Anjou selected a single page from the pile and adjusted his glasses. For a long moment he peered over the rims at Marilyn, and then began to read. “When I gave a statement at James Rosten’s sentencing, I tried to describe how Jacqueline’s murder changed my family’s lives. In many ways, ruined our lives. Twenty years later, nothing has changed. The murder took away the warm, vibrant young woman we all loved, made our world a brutal, terrifying place, and destroyed our trust in laws, justice, and basic human goodness. My husband went to his grave recently a broken man, and my remaining two children have left the country and become estranged from me in their effort to run away from the memories.

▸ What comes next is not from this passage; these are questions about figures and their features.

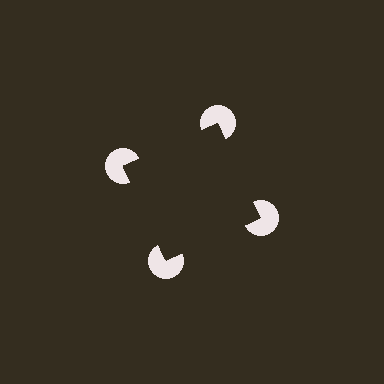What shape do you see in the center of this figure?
An illusory square — its edges are inferred from the aligned wedge cuts in the pac-man discs, not physically drawn.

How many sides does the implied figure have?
4 sides.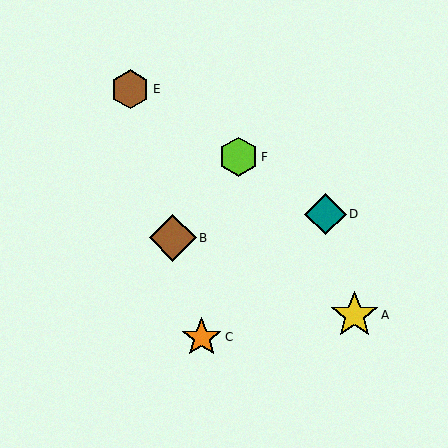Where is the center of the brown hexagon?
The center of the brown hexagon is at (130, 89).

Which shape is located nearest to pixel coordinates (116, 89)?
The brown hexagon (labeled E) at (130, 89) is nearest to that location.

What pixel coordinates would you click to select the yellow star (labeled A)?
Click at (354, 315) to select the yellow star A.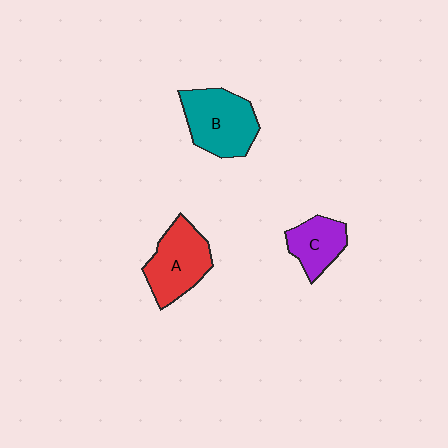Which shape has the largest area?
Shape B (teal).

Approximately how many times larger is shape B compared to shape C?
Approximately 1.6 times.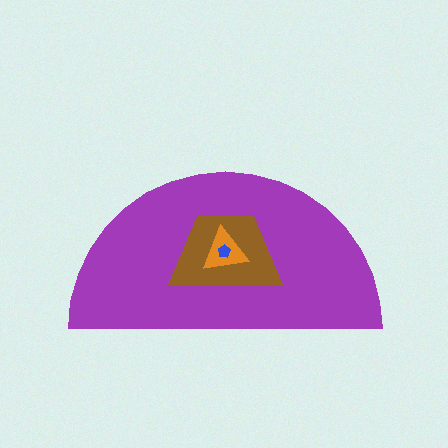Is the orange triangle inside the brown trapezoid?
Yes.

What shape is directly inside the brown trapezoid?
The orange triangle.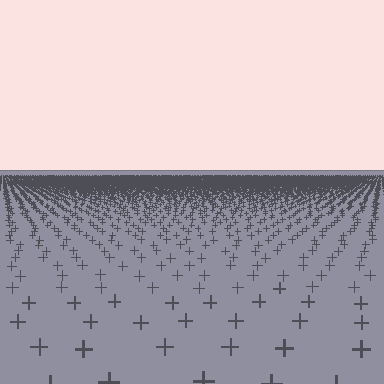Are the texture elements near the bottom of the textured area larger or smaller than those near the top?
Larger. Near the bottom, elements are closer to the viewer and appear at a bigger on-screen size.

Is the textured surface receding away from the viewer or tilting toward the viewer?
The surface is receding away from the viewer. Texture elements get smaller and denser toward the top.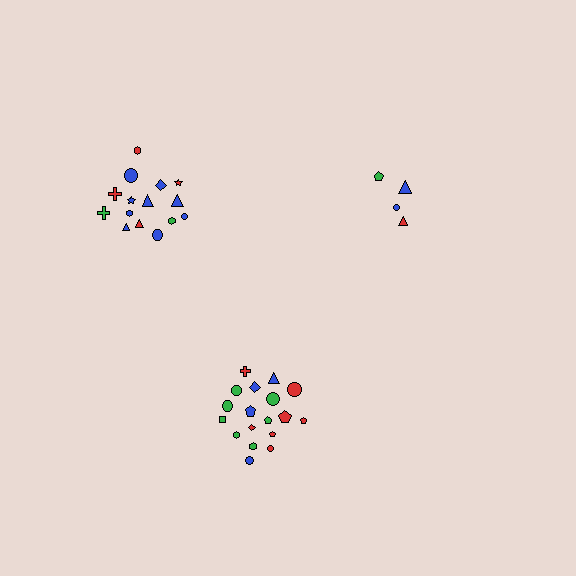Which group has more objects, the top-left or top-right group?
The top-left group.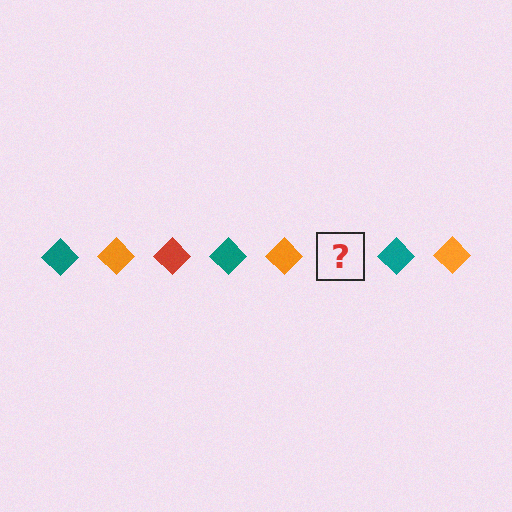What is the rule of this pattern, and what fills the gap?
The rule is that the pattern cycles through teal, orange, red diamonds. The gap should be filled with a red diamond.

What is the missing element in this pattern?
The missing element is a red diamond.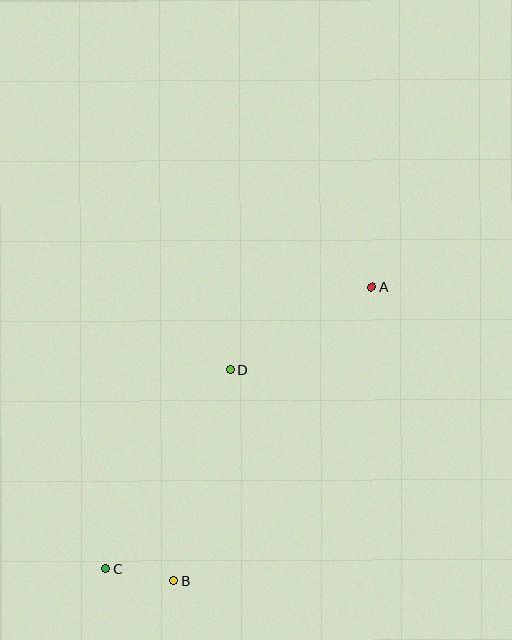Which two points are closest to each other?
Points B and C are closest to each other.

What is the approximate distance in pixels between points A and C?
The distance between A and C is approximately 387 pixels.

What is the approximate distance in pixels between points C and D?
The distance between C and D is approximately 235 pixels.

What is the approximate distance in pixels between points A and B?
The distance between A and B is approximately 354 pixels.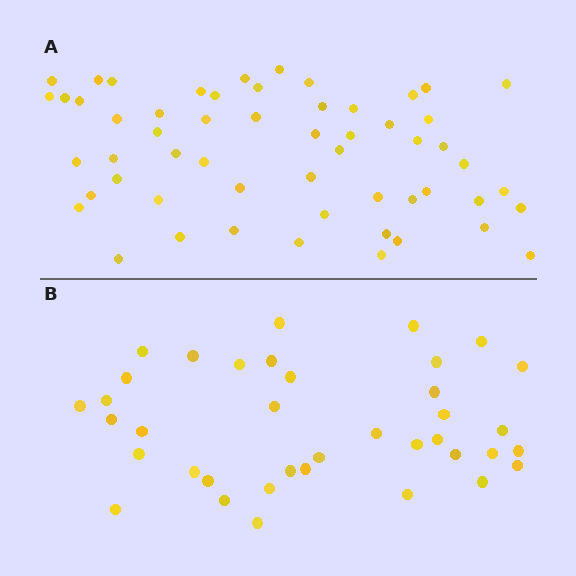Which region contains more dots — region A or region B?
Region A (the top region) has more dots.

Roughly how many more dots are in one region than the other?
Region A has approximately 20 more dots than region B.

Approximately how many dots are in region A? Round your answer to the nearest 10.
About 60 dots. (The exact count is 56, which rounds to 60.)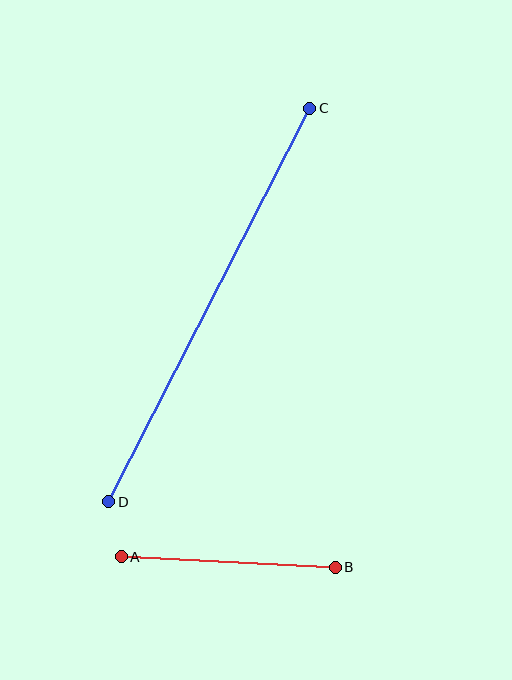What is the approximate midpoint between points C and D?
The midpoint is at approximately (209, 305) pixels.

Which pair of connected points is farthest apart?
Points C and D are farthest apart.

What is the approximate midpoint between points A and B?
The midpoint is at approximately (228, 562) pixels.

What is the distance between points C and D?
The distance is approximately 442 pixels.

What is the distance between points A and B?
The distance is approximately 215 pixels.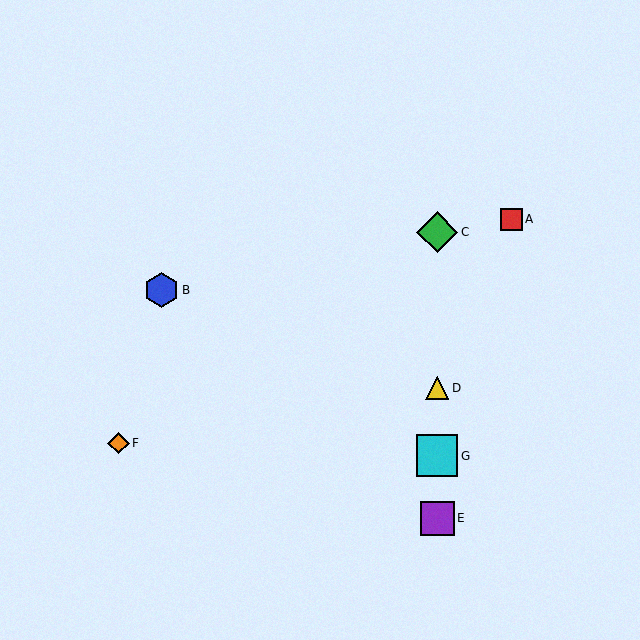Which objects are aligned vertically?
Objects C, D, E, G are aligned vertically.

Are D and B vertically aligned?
No, D is at x≈437 and B is at x≈162.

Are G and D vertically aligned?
Yes, both are at x≈437.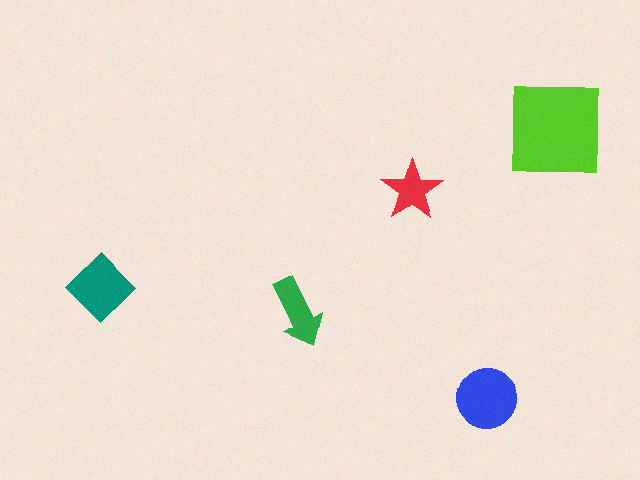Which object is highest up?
The lime square is topmost.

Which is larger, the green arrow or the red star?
The green arrow.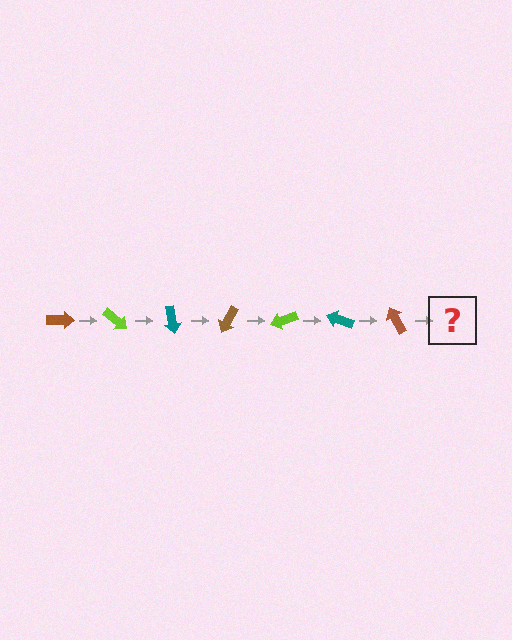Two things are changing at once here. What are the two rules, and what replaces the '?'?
The two rules are that it rotates 40 degrees clockwise each step and the color cycles through brown, lime, and teal. The '?' should be a lime arrow, rotated 280 degrees clockwise from the start.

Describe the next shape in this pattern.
It should be a lime arrow, rotated 280 degrees clockwise from the start.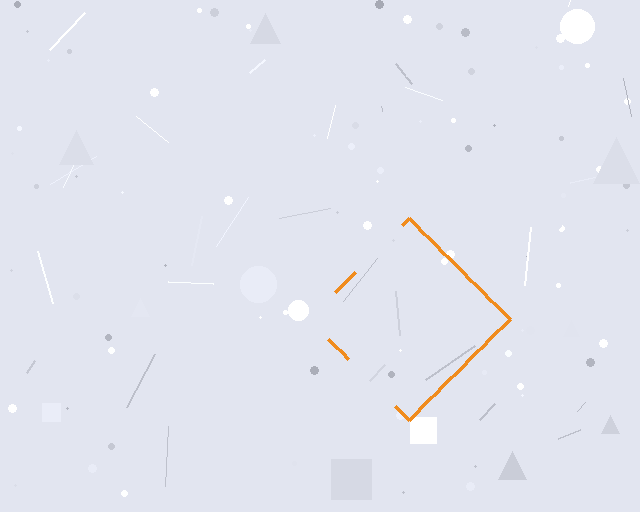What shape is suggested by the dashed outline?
The dashed outline suggests a diamond.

“I need to pick up the pieces and build a new life. Jackie was a loving, generous girl, and it is her spirit that I must keep alive. Not bitterness, pain, and emptiness. James Rosten has spent the prime years of his life behind bars and he has lost everything including his health in payment for this crime.

“I believe it is time for him too to make what he can of the life he has ahead, and so for my sake and his, I support his release on parole.”